Why can’t there exist two Pythagorean triples with the same hypotenuse, but one has a leg that is twice as long as a leg of the other? Or why is there no integer solution to
$a^2 + b^2 = c^2$
$4a^2 + d^2 = c^2$
$a$ must be the even leg.
The existence would imply that $c - 2a$, $c - a$, $c + a$, $c + 2a$ are all squares.

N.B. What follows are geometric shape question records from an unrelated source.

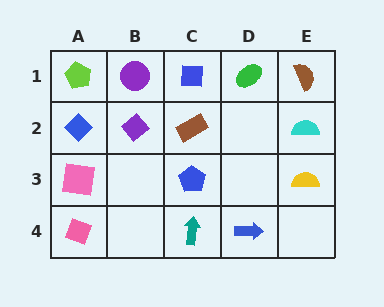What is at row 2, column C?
A brown rectangle.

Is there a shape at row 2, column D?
No, that cell is empty.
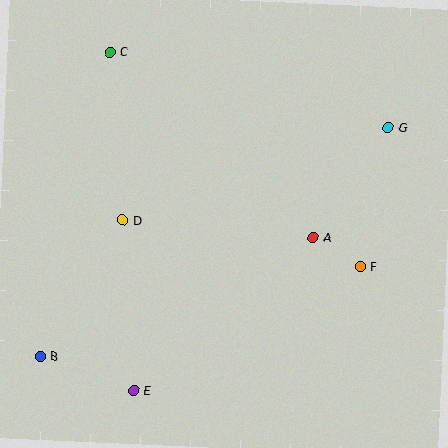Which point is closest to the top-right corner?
Point G is closest to the top-right corner.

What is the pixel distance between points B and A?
The distance between B and A is 298 pixels.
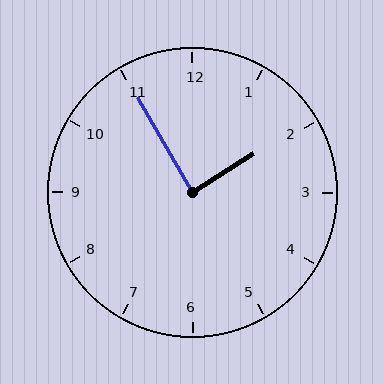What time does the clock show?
1:55.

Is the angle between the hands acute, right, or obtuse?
It is acute, close to a right angle.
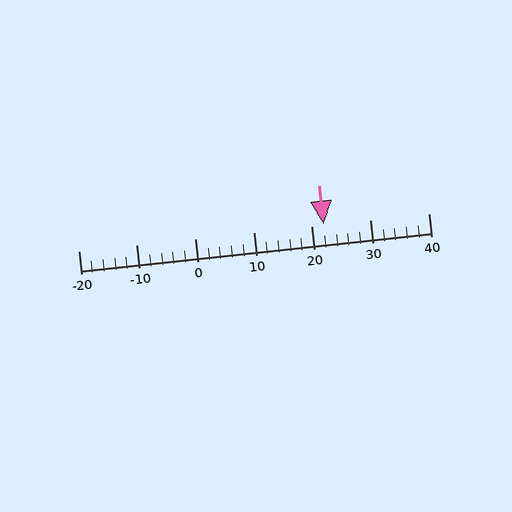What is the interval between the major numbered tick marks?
The major tick marks are spaced 10 units apart.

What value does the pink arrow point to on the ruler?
The pink arrow points to approximately 22.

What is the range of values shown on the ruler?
The ruler shows values from -20 to 40.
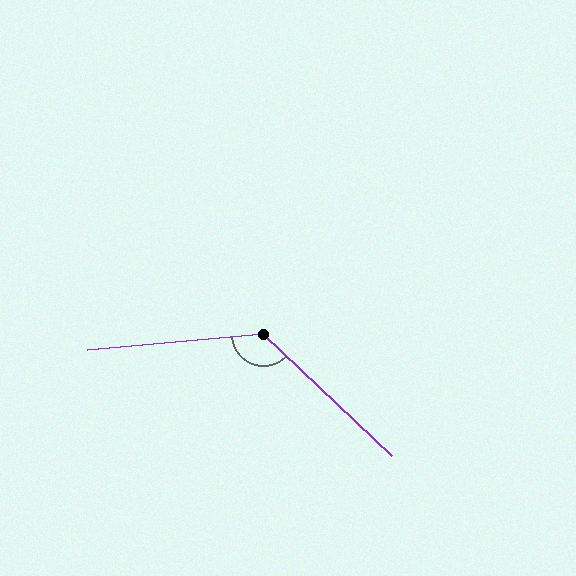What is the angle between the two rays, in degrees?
Approximately 131 degrees.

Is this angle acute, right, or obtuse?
It is obtuse.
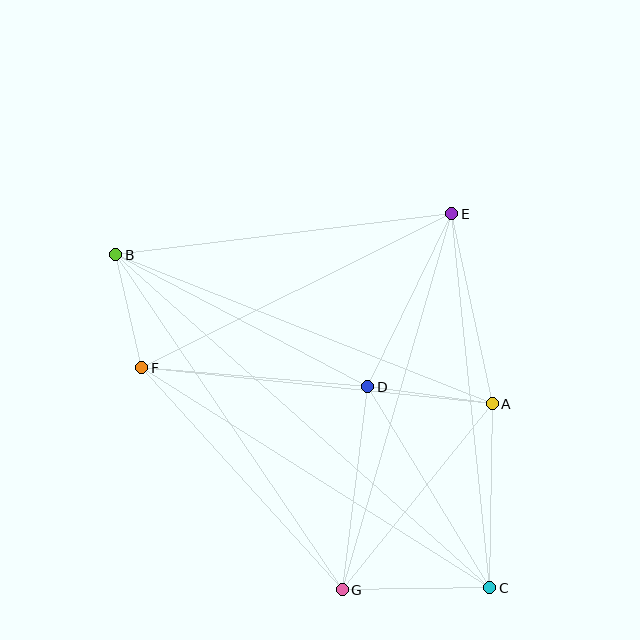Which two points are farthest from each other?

So I think I have found a proof that no such triples exist:
Suppose such a solution exists, thus as noted in the question $c-2a,\ c-a,\ c+a,\ c+2a$ are all squares. Rescaling, we will have rational squares $r^2,\ s^2, 1, t^2$ where $r^2 = 1-3a$, $s^2 = 1-2a$ and $t^2 = 1+a$. Thus $(6t^2,6rst)$ is a rational point on the elliptic curve $y^2 = x^3-17x^2+72x$ which has rank $0$ (I checked LMFDB for this). We can now check each of the torsion points to see that none of them leads to a set of $r,s,t$ with an $a\neq 0$. (The torsion subgroup is generated by $(8,0)$ and $(6,6)$ according to LMFDB.) Of course there are ways to prove that the rank is $0$ and the torsion subgroup is as claimed without relying on computers but I decided to keep this short.